Whether such levels of mercury are found in a significant number of homes is a source of debate. A 1998 study of 100 children in New York City's South Bronx found that 5 percent had elevated levels in their urine of mercury. But researchers were unable to directly link those levels to ritualistic uses. One of the study's authors -- Philip Ozuah -- has since said that he does not think it's a wide-ranging problem.
In 2003, however, the consulting firm John Snow Inc. conducted a survey of Latino residents in Lawrence, Mass., visiting botanicas, beauty salons, community meetings, churches and various other locations. Of the 898 respondents, 344 reported that they either knew someone who used mercury for spiritual or health reasons or used it themselves. The firm's employees also found botanicas selling capsules that contained 9 grams of mercury.
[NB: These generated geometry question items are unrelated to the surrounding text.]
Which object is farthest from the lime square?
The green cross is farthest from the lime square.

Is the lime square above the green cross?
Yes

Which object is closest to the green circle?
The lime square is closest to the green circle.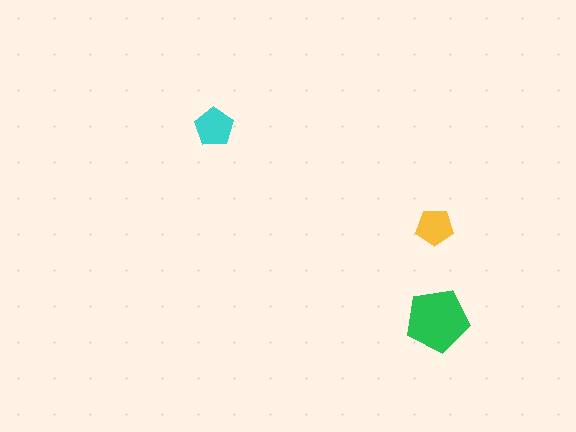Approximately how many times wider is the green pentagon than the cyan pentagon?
About 1.5 times wider.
"A larger, more definitive, citywide study would provide far better data about the extent of the problem," researchers wrote in the final report to Massachusetts' Office of Energy and Environmental Affairs. "While such as study would be interesting, we feel we have sufficient knowledge about the extent of mercury use to recommend that allocation of limited resources be used for prevention and remediation programs."
Into thin air
The recent case in Rhode Island provides the most direct example of the dangers of an indoor mercury spill. An official from Rhode Island's Department of Environmental Management found elevated levels throughout the home and noted in a report that "a spot in the master bedroom in front of the dresser was identified as the possible source of the mercury vapor."
The report also mentions the possibility of the apartment's former tenant blessing the house with mercury. But that tenant has since claimed that her daughter broke a mercury thermometer.
The mother of the affected 3-year-old is now seeking reparations from her landlord for his "failure to properly clean the premises prior to renting said apartment." Her lawyer, Yvette Boisclair, did not return a call requesting a comment.
Wendroff places the blame on the government, which he says has done a poor job in educating the public of the effects of mercury exposure. The medical community should also be more informed, he said; hospitals and clinics in communities that potentially use mercury should know to test for it in children exhibiting signs of exposure.
"Government agencies say, 'We did this, we did that, we informed them,'" he said. "The reality is the public at large has no clue, but, more important, the clinical community has no clue."